Olcutt Beach Carousel Park itself was about the size of a town square and contained a metal building on the left that housed three vintage kiddie rides, a building on the right that housed a few games and a kiddie rocket ship ride, a stage where magic acts were performed, and at the back center a 1928 Herschell-Spillman carousel in an attractive pavilion with a 1931 Wurlitzer band organ. There were two ticket booths at the center of the complex selling ride tickets for 25 cents each. Dan's wife Anne was working at one of them, and we purchased a few. There were quite a few people in the park, most of them obviously with small children.

We headed over to the carousel, past a stone fountain bearing a horse's head. Dan greeted us at the entrance, happy that we had made the trip up to the park. There not only was a band organ in the ride next to the operator's console, but there was also a small trailer next to the pavilion containing a rare Wurlitzer 145-A band organ. Dan switched off the organ inside the ride and started up the 145-A. Both sounded great. We chatted for a while. Dan told us to check out Bye's Popcorn nearby. Then we took a spin on the carousel. After our enjoyable ride, we continued walking north through the park. There was a house on the left that had been converted into an eatery serving the usual park food. Just past it, the park ended at a narrow street running east-west. Beyond the street, the land dropped down sharply to the lake. To the east was a lush public park where people were playing games and having picnics.

We followed the road west, which led to a sort of mini-village on a boardwalk populated by The Lakeview Village Shops. We browsed through the many gift shops for a while. Then we were getting a little hungry, so we got some apple rollups (like egg rolls but stuffed with apples) and some Perry's ice cream. We sat at a cafe table looking out at the lake while we feasted. Both the rollups and the ice cream were really good. By then it was about 3:30, so we headed back to our car. We searched for Bye's Popcorn but couldn't find it. We even stopped into the Visitor's Center, but it turned out to be just a caboose stuffed with brochures. We couldn't find anything helpful. So bid farewell to Olcutt Beach and headed back to Fantasy Island.

We arrived back at the park about 4:30, and the parking lot was nearly filled. We walked over to the train and rode it to the south station to meet up with the others in Coasterfest™ for a group picture and then dinner. Club members began drifting over and within a few minutes nearly all of the 41 people in attendance had gathered at the middle turn of the Silver Comet. We all posed for pictures and then walked across the midway to our picnic pavilion. Karen and I were glad that the buffet featured veggie burgers! There was also a really good pasta salad and of course plenty for the meat eaters. We chatted with the club members as we ate. By about 6:00, we decided to head for our next destination: Darien Lake. There was going to be exclusive ride time on the Silver Comet after the park closed, but there was supposed to be a lot of traffic at Darien because of a big concert they were having. So we wanted to get a head start.

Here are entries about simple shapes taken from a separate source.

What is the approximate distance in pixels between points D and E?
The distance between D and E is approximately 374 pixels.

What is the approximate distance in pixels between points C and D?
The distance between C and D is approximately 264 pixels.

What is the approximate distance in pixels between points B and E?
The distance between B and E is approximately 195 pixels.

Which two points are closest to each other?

We strolled along the winding paths back toward the park entrance. As we reached the Town Square area, we noticed a commotion at the train. The wild west performers were staging a holdup. The train was stopped by the lawn behind the station. The performers were generally comical, mugging for the guests' cameras. But the performance ended in a fairly violent shootout leaving all but two of the characters dead in a cloud of gun smoke. Before we left, I stopped into the gift shop and picked up a really nice Silver Comet t-shirt. Then we bid farewell to the park.

We had an enjoyable day at Fantasy Island. I'm glad the new owners were committed to expanding and improving the park. It's a shame that we weren't able to see the new Fairy Tale Forest, but I'm sure we'll return. And we also had an enjoyable trip up to Olcutt Beach. We bid farewell to New York's Niagara region and headed southeast for the next stop on our trip: Darien Lake.